When I use 32bit-Integers, some calculations flow over. When I use 64bit Integers the compiler emits an ungodly amount of code to simulate 64bit-multiplication on the 32bit-processor.
I am looking for a program into which I could input (just for example):
int a, b, c;
c = a * b; // Do the multiplication
c >>= 10; // Correct for fixed decimal point
c *= a*b;
where I could specify, that a and b would be in the range of [15000..30000] [40000..100000] respectively and it would tell me what sizes the integers need to not overflow (and/or underflow; I would possibly get a false positive there for the >> 10) in the specified domain, so that I could use 32bit-integers where possible.

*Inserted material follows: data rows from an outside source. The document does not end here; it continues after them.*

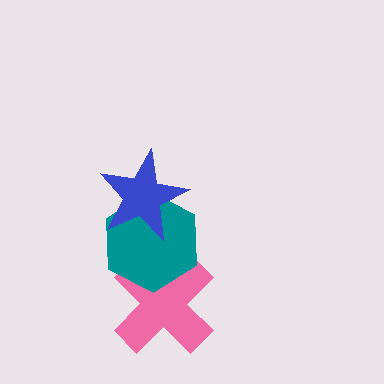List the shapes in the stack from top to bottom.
From top to bottom: the blue star, the teal hexagon, the pink cross.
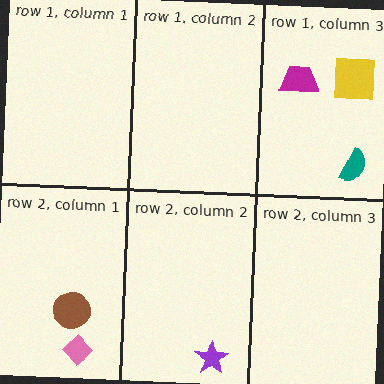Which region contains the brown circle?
The row 2, column 1 region.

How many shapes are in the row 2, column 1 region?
2.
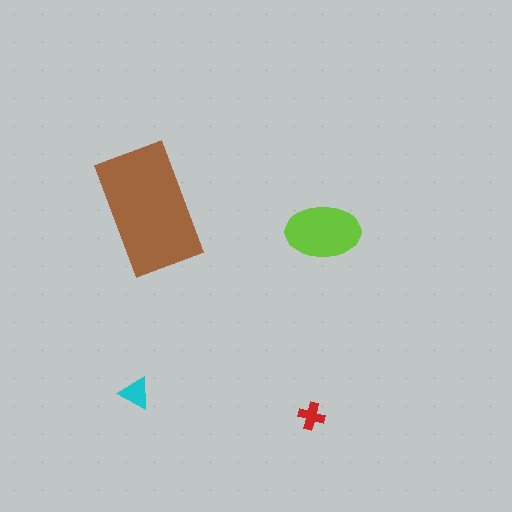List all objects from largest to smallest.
The brown rectangle, the lime ellipse, the cyan triangle, the red cross.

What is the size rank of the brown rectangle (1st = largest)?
1st.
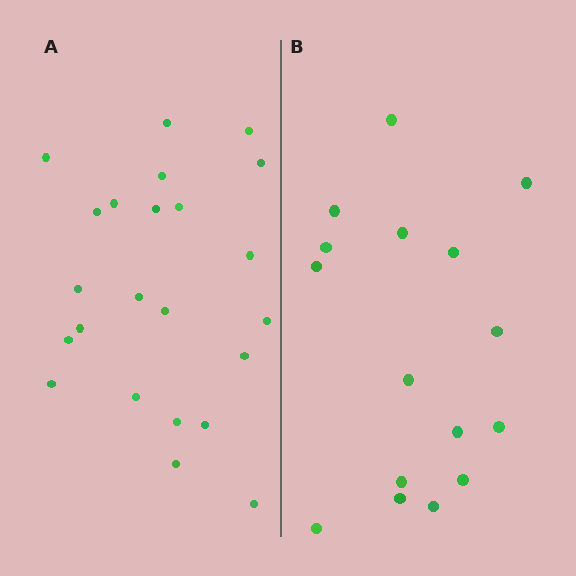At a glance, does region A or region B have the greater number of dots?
Region A (the left region) has more dots.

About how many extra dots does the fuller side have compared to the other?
Region A has roughly 8 or so more dots than region B.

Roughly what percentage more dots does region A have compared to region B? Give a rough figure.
About 45% more.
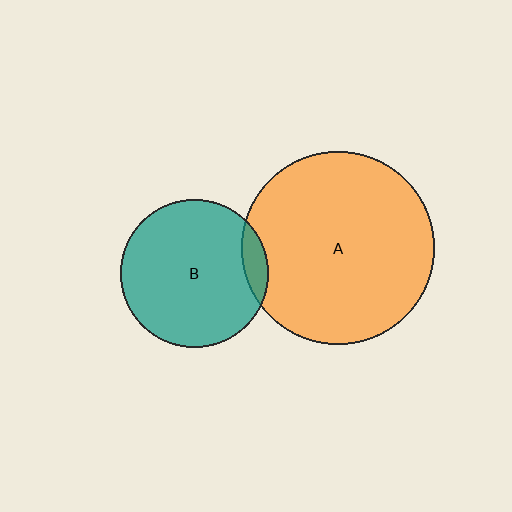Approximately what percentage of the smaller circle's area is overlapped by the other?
Approximately 10%.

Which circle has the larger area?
Circle A (orange).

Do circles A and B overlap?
Yes.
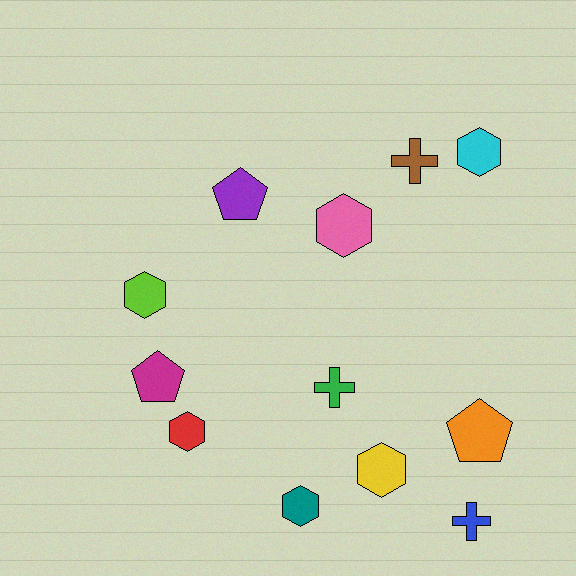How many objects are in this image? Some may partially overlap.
There are 12 objects.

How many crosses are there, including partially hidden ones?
There are 3 crosses.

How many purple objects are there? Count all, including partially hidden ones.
There is 1 purple object.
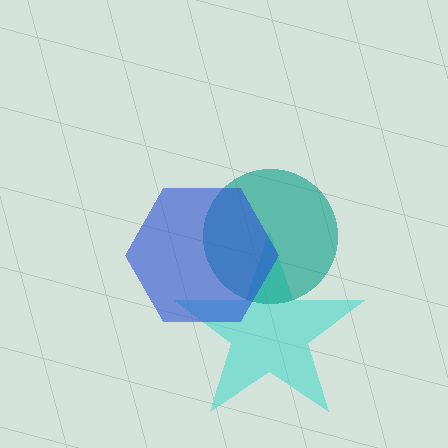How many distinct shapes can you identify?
There are 3 distinct shapes: a cyan star, a teal circle, a blue hexagon.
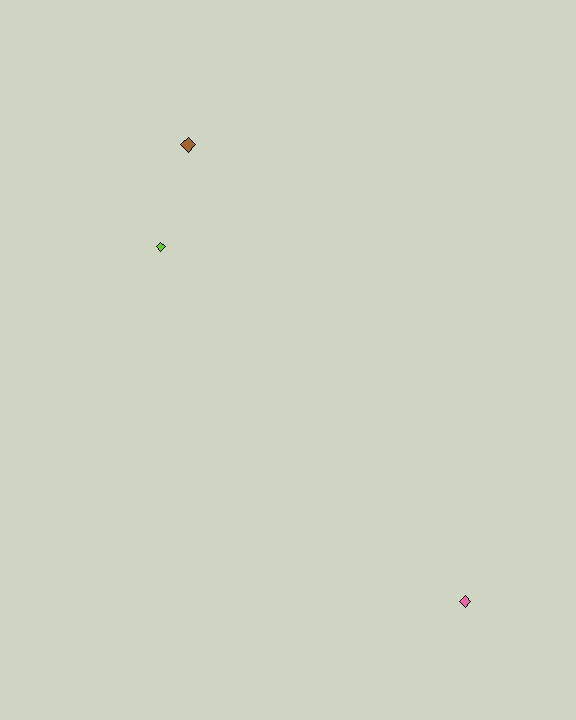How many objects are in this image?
There are 3 objects.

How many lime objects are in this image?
There is 1 lime object.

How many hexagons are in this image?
There are no hexagons.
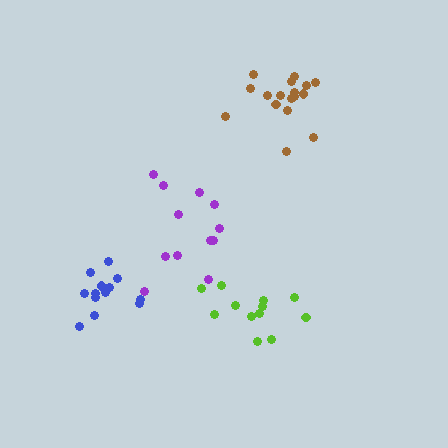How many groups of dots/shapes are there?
There are 4 groups.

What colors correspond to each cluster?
The clusters are colored: lime, brown, purple, blue.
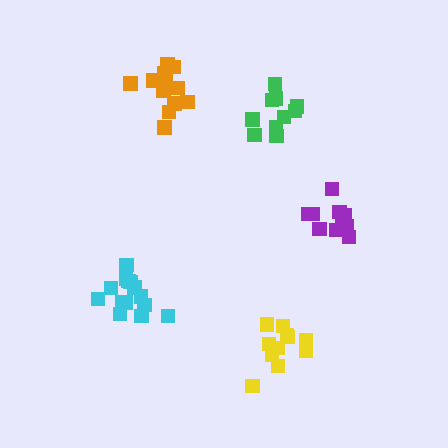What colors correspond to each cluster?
The clusters are colored: yellow, purple, cyan, green, orange.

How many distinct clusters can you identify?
There are 5 distinct clusters.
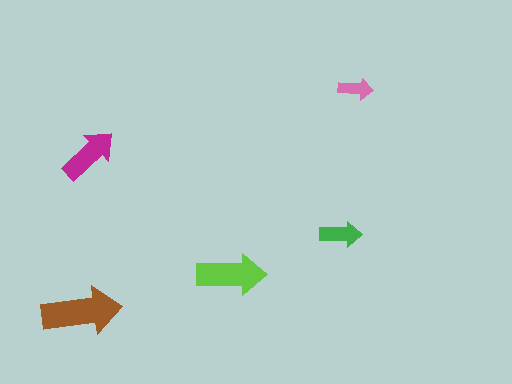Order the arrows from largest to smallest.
the brown one, the lime one, the magenta one, the green one, the pink one.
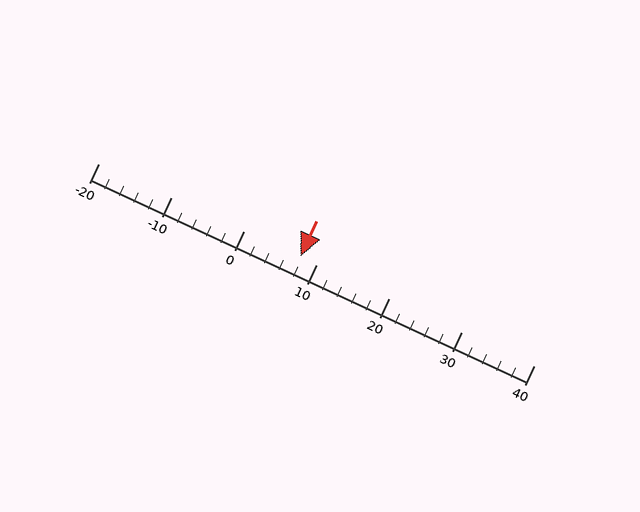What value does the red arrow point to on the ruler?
The red arrow points to approximately 8.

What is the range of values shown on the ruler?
The ruler shows values from -20 to 40.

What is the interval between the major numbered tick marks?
The major tick marks are spaced 10 units apart.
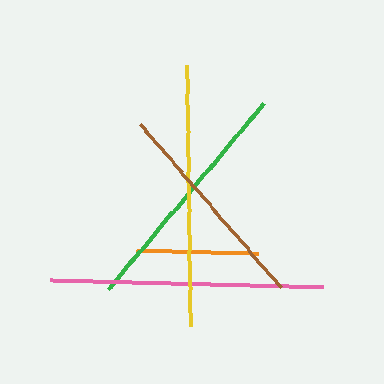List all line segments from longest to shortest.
From longest to shortest: pink and yellow (about equal), green, brown, orange.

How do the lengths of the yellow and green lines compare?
The yellow and green lines are approximately the same length.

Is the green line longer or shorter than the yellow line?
The yellow and green lines are approximately the same length (about 261 and 243 pixels).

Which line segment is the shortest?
The orange line is the shortest at approximately 122 pixels.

Does something like this exists already or do I have to roll my own?
Thanks!
I think you have to roll your own. Implementing an extended sequence of muls and divs in fixed-point can be tricky. If fixed-point is applied without careful thought, overflow can happen quite easily. When implementing such a formula, I use a spreadsheet to experiment with the following:
Ordering of operations: muls require twice the number of bits on the left-hand side, i.e. multiplying two 22.10 numbers can yield a 44-bit result. Div operations reduce the number needed on the LHS. Strategically re-ordering the equation's evaluation, or even rewriting it (expanding, factoring, etc) can provide opportunities to improve precision.
Pre-computed scalars: along the same lines, pre-computing values may help. These scalars may not be need to be constant, since look-up tables may be used to store a collection of pre-computed values.
Loss of precision: is 10-bits of precision really needed at steps in the evaluation of the equation? Perhaps some steps need lower precision, leaving more bits on the LHS to avoid overflow.
Given these concerns (all of which are application-specific), optimal use of fixed-point math remains very much a manual exercise. There are good resources on the web. I've found this one useful on occasion.
Ada might be able to do that using range types.